Another World: Work in Progress

At first glance, the thirty-eight-year-old Barry Plumb gives the impression of intelligence. But running an antique shop in Dampford is more complicated than he imagined. The tax collector is eager to examine his records. So when the letter arrived asking him to value a sofa and spend a few days at the remote School of Manners in the wilds of North Rompshire, he jumped at the offer. He is expected for dinner at 8:30 p.m. He’s already over an hour late.

It’s been raining for days. Barry’s 1947 Alvis TA14 splashes through the downpour in the dark. Who would have thought this part of Rompshire is so wild? The narrow winding roads don’t make for easy driving. He only has himself to blame. Ms. Pettigrew, the headmistress, warned him of the treacherous conditions after dark.

He hasn’t seen another vehicle for an hour. Two headlamp-cones of yellow are his only illumination, that and the occasional lightning. No streetlights here. No lights at all except for the glow of his instrument panel.

As he crests a hill, a flash of lightning, and for an instant, he sees untamed country; gnarled trees, stone walls, and a forest in the distance.
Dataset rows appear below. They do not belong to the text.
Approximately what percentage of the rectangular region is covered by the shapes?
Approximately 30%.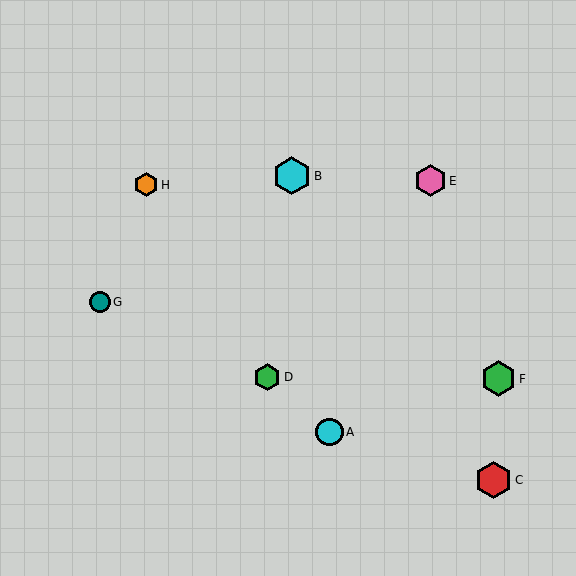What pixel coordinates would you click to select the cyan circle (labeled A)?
Click at (330, 432) to select the cyan circle A.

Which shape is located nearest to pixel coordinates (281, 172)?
The cyan hexagon (labeled B) at (292, 176) is nearest to that location.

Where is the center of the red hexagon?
The center of the red hexagon is at (494, 480).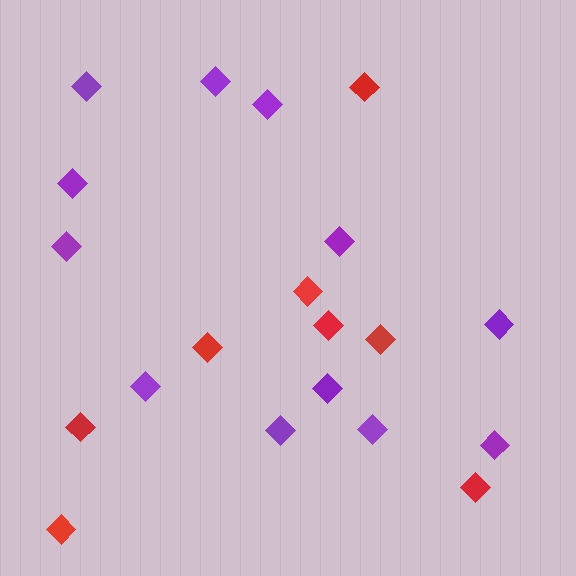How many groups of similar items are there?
There are 2 groups: one group of purple diamonds (12) and one group of red diamonds (8).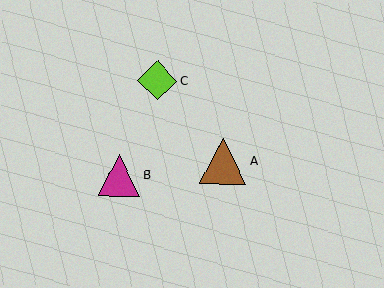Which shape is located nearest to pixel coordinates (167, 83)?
The lime diamond (labeled C) at (157, 80) is nearest to that location.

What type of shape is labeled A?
Shape A is a brown triangle.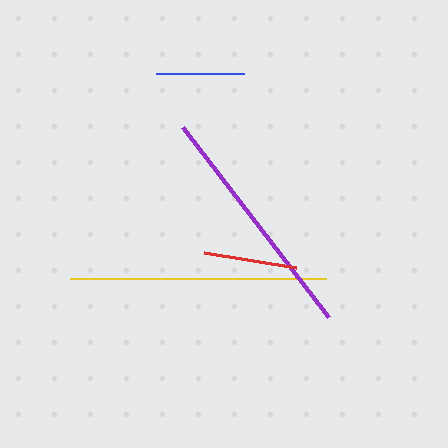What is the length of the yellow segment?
The yellow segment is approximately 256 pixels long.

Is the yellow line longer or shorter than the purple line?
The yellow and purple lines are approximately the same length (about 256 and 239 pixels).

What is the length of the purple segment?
The purple segment is approximately 239 pixels long.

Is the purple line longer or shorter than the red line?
The purple line is longer than the red line.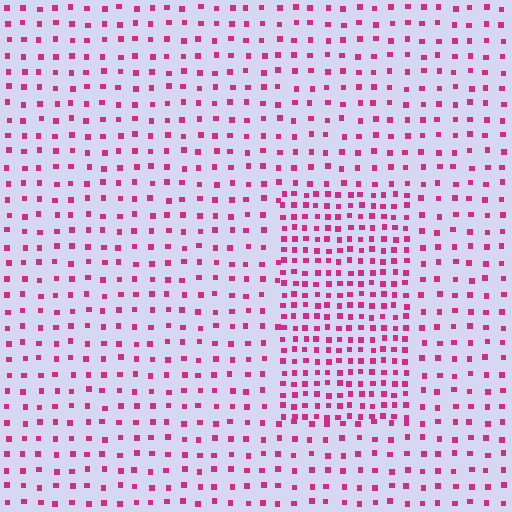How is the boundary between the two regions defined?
The boundary is defined by a change in element density (approximately 2.1x ratio). All elements are the same color, size, and shape.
Rain pounds on the car’s roof. His wiper blades aren’t up to the job. The heater is on the blink. He wipes condensation from the interior glass, but he can see little in front of him, and his rear-view mirror is black. The serpentine road is only wide enough for one vehicle now.
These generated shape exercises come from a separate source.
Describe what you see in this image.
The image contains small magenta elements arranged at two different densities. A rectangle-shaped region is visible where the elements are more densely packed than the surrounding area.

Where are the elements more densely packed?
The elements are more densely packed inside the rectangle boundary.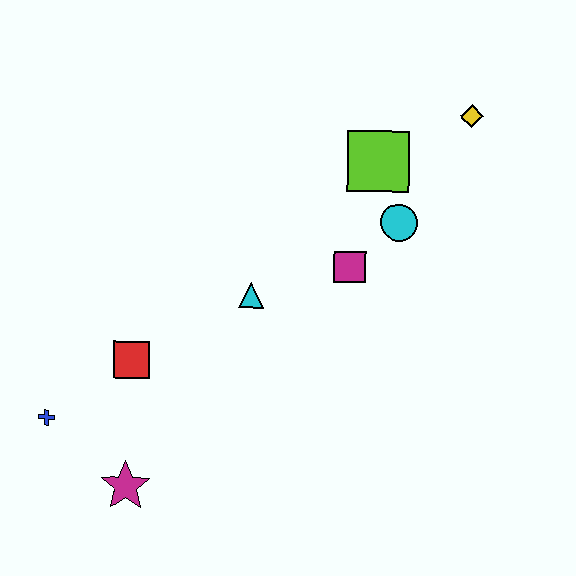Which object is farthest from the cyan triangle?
The yellow diamond is farthest from the cyan triangle.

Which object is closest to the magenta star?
The blue cross is closest to the magenta star.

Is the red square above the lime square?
No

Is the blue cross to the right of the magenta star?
No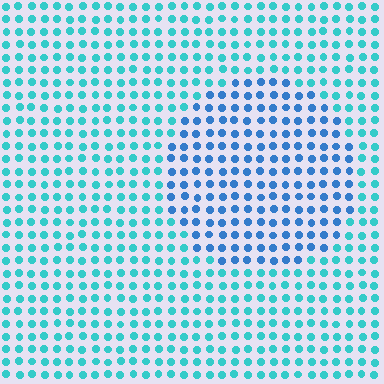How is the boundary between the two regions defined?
The boundary is defined purely by a slight shift in hue (about 32 degrees). Spacing, size, and orientation are identical on both sides.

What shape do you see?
I see a circle.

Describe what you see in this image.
The image is filled with small cyan elements in a uniform arrangement. A circle-shaped region is visible where the elements are tinted to a slightly different hue, forming a subtle color boundary.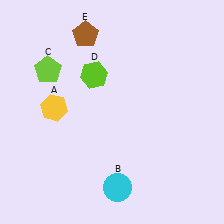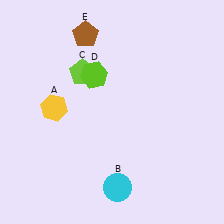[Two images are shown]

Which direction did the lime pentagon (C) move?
The lime pentagon (C) moved right.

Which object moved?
The lime pentagon (C) moved right.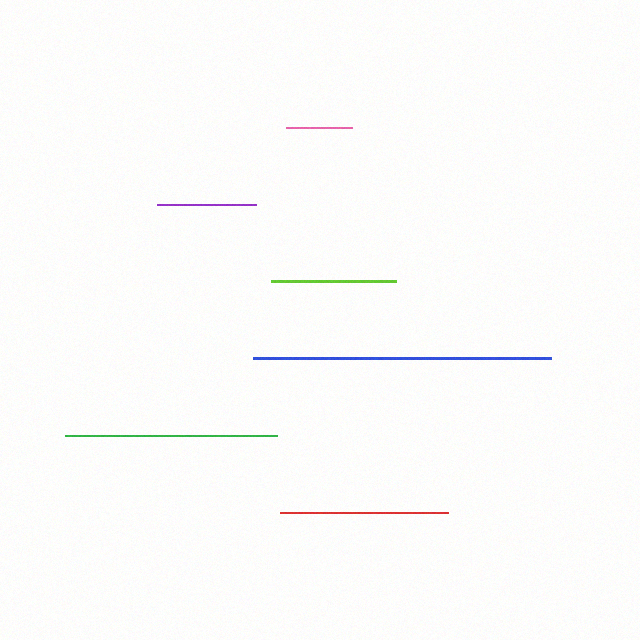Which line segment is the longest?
The blue line is the longest at approximately 298 pixels.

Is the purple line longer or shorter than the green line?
The green line is longer than the purple line.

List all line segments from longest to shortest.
From longest to shortest: blue, green, red, lime, purple, pink.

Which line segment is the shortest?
The pink line is the shortest at approximately 66 pixels.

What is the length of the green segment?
The green segment is approximately 212 pixels long.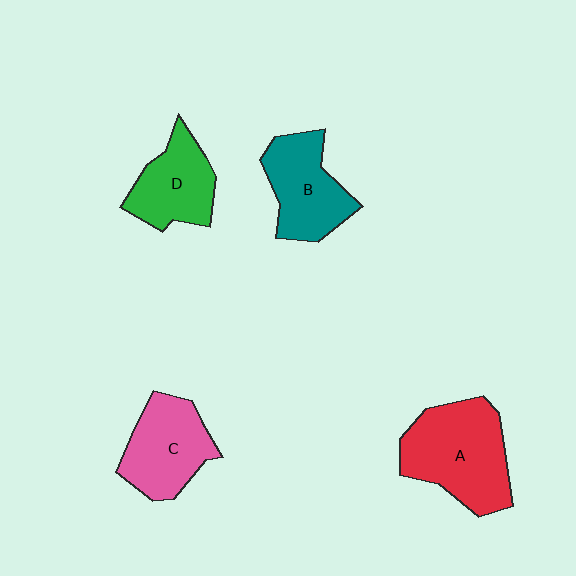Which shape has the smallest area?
Shape D (green).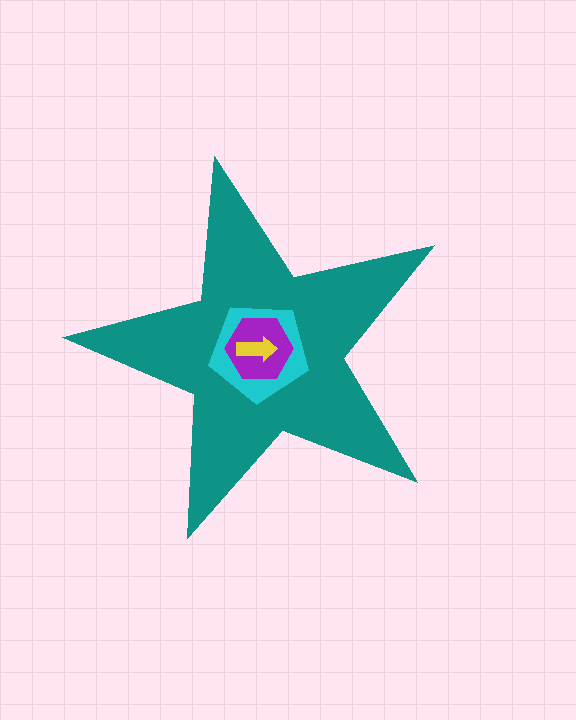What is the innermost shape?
The yellow arrow.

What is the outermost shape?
The teal star.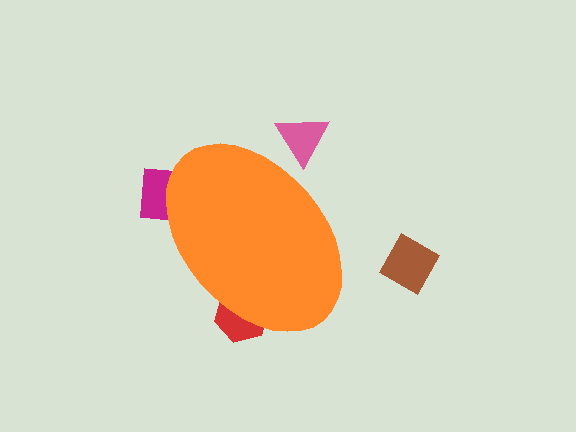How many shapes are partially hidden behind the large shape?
2 shapes are partially hidden.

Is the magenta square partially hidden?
Yes, the magenta square is partially hidden behind the orange ellipse.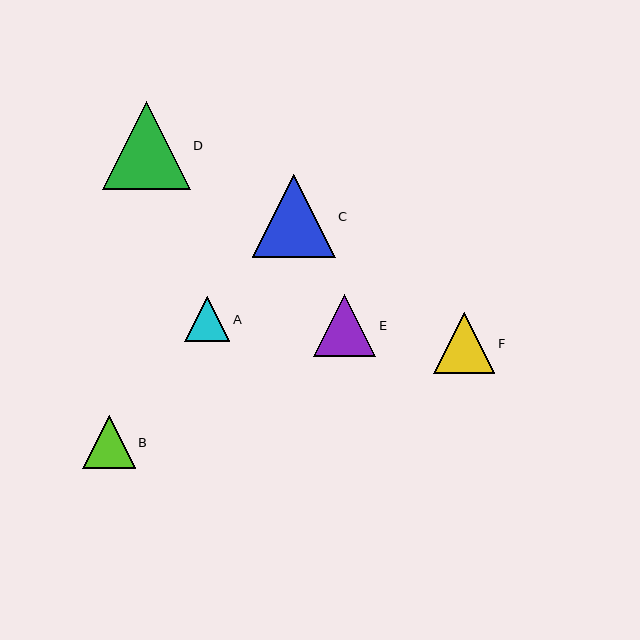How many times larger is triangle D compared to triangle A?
Triangle D is approximately 1.9 times the size of triangle A.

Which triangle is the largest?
Triangle D is the largest with a size of approximately 88 pixels.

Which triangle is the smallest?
Triangle A is the smallest with a size of approximately 45 pixels.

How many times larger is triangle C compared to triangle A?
Triangle C is approximately 1.8 times the size of triangle A.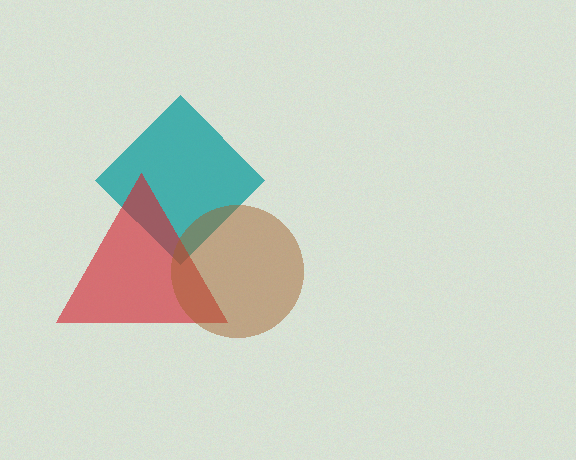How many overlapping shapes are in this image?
There are 3 overlapping shapes in the image.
The road winds downhill. The wind howls. And if that is possible, it’s raining harder. Then he comes to a junction of three narrow roads: a signpost.

He can barely get the car door open against the wind. He squelches across to the signpost. Even with his flashlight, he has to get close to read: Great Sodden 7 Miles.

But that means the school is in the direction he’s just come from.

He gets back in the car just as the sign blows down. He’s wet, tired, and lost. He’ll catch his death of cold if he’s not careful.

With difficulty he turns the Alvis around in the narrow lane and heads back up the track he has just driven down.

The rain ceases, the wind stills, and fog descends as the road twists up toward the moorland. He finds a flat area and pulls the car over to search for his map, but it must have blown from the car when he got out to read the wooden road sign.

He is now impossibly late for his dinner appointment at Ms. Pettigrew’s.

The moon is up because it’s lighter now. His watch says 10:14 p.m. He looks out of the car window to see a tall figure in a cap and long overcoat appearing through the mist.

The man tips his hat and opens the car door. Barry gets out and follows him as if doing so is the most natural thing in the world.